L’Idiot. Tome II
- Автор: Достоевский Федор Михайлович
- Язык: французский
- Жанр: Русская классическая проза
Электронная книга - «L’Idiot. Tome II». Краткое содержание книги:
– Oui, oui et oui: m’enfuir de la maison! s’exclama-t-elle brusquement, dans un violent mouvement de colère. – Je ne veux plus, je ne veux plus que l’on m’y fasse continuellement rougir. Je ne veux rougir ni devant eux, ni devant le prince Stch…, ni devant Eugène Pavlovitch, ni devant qui que ce soit, et c’est pour cela que je vous ai choisi. Avec vous, je veux pouvoir parler de tout; de tout, même des choses les plus importantes quand cela me plaira; de votre côté, vous ne devrez jamais rien me cacher.

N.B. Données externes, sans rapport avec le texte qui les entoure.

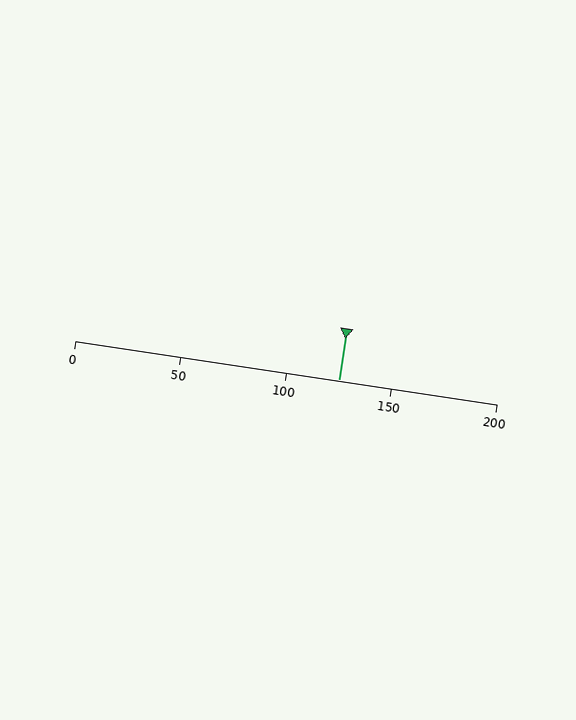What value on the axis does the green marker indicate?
The marker indicates approximately 125.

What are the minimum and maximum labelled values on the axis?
The axis runs from 0 to 200.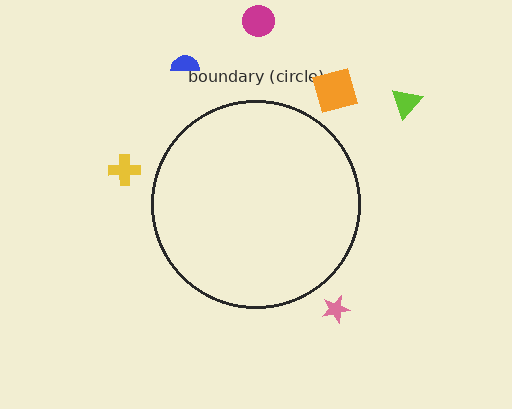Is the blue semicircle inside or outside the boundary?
Outside.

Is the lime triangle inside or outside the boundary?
Outside.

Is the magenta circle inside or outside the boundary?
Outside.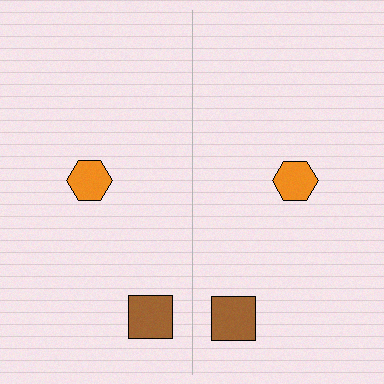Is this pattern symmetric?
Yes, this pattern has bilateral (reflection) symmetry.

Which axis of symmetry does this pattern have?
The pattern has a vertical axis of symmetry running through the center of the image.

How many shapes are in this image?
There are 4 shapes in this image.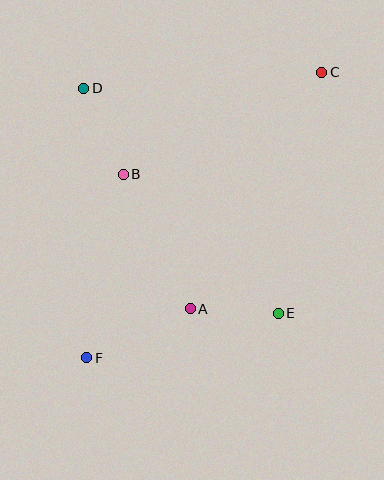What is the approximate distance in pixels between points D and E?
The distance between D and E is approximately 297 pixels.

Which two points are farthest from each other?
Points C and F are farthest from each other.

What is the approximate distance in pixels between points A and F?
The distance between A and F is approximately 115 pixels.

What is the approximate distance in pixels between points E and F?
The distance between E and F is approximately 197 pixels.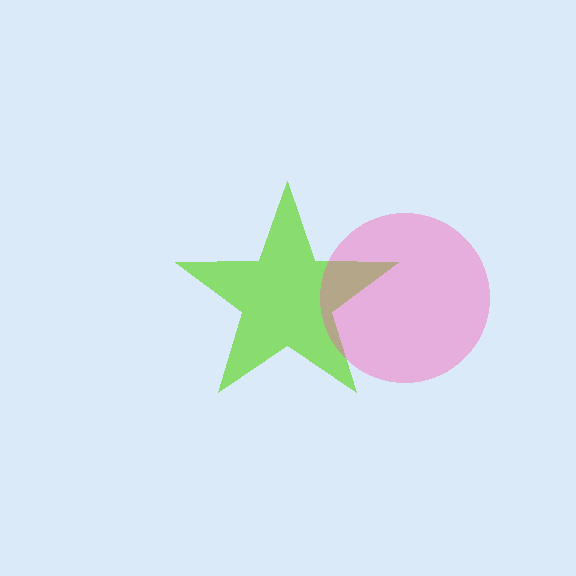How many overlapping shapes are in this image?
There are 2 overlapping shapes in the image.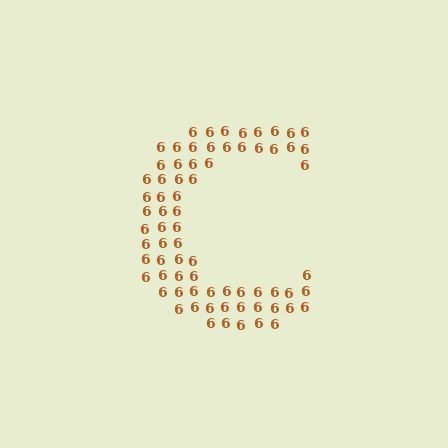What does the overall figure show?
The overall figure shows the letter C.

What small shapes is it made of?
It is made of small digit 6's.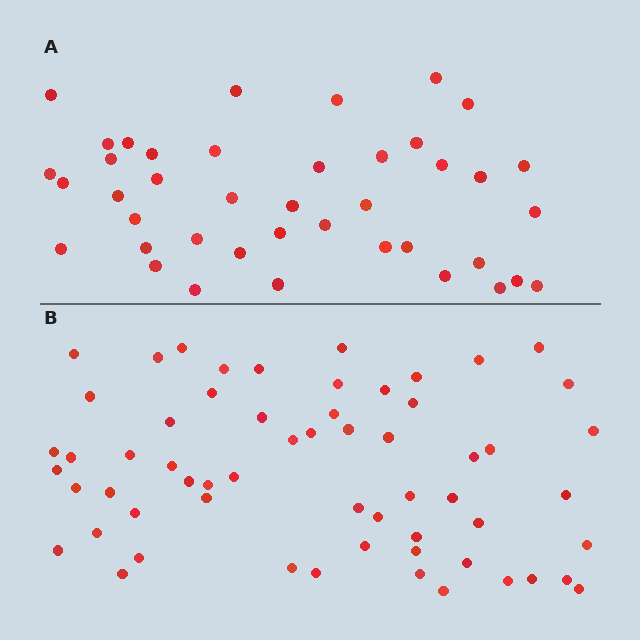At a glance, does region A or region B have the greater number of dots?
Region B (the bottom region) has more dots.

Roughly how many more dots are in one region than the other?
Region B has approximately 20 more dots than region A.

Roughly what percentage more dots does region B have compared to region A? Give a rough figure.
About 45% more.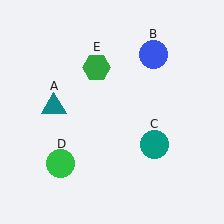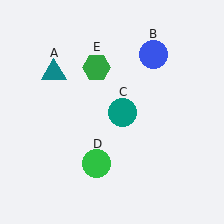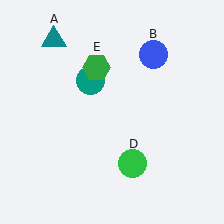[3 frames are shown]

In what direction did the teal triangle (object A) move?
The teal triangle (object A) moved up.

Je veux qu’il y ait au moins un homme avec lequel je puisse parler de tout comme avec moi-même. Ils se sont mis tout à coup à dire que je vous attendais et que je vous aimais. C’était avant même votre arrivée, et je ne leur avais pas montré votre lettre. Maintenant, ils répètent tous la même chose. Je veux être hardie et n’avoir aucune crainte. Je ne veux pas aller aux bals où ils me conduisent; je veux me rendre utile. Il y a déjà longtemps que je voulais partir. Voici vingt ans que l’on me tient cloîtrée et on ne pense plus qu’à me marier. Je n’avais que quatorze ans que, toute sotte que j’étais, je songeais déjà à m’échapper. Maintenant, j’ai tout combiné et je vous attendais pour vous demander toutes sortes de renseignements sur la vie à l’étranger. Je n’ai pas vu une seule cathédrale gothique; je veux aller à Rome, visiter des cabinets scientifiques; je veux étudier à Paris; je me suis préparée et j’ai travaillé toute l’année dernière; j’ai lu une quantité de livres, entre autres tous ceux qui sont défendus. Alexandra et Adélaïde peuvent tout lire, on le leur permet; mais moi, on me l’interdit et on me surveille. Je ne veux pas me quereller avec mes sœurs, mais j’ai depuis longtemps déjà déclaré à ma mère et à mon père que j’entendais changer radicalement d’existence. J’ai décidé de m’occuper d’éducation et j’ai fait fonds sur vous parce que vous m’avez dit que vous aimiez les enfants. Croyez-vous que nous puissions nous occuper ensemble d’éducation, sinon maintenant, du moins plus tard? Nous ferons tous deux œuvre utile; je ne veux pas être une fille de général… Dites-moi, vous êtes un homme très instruit?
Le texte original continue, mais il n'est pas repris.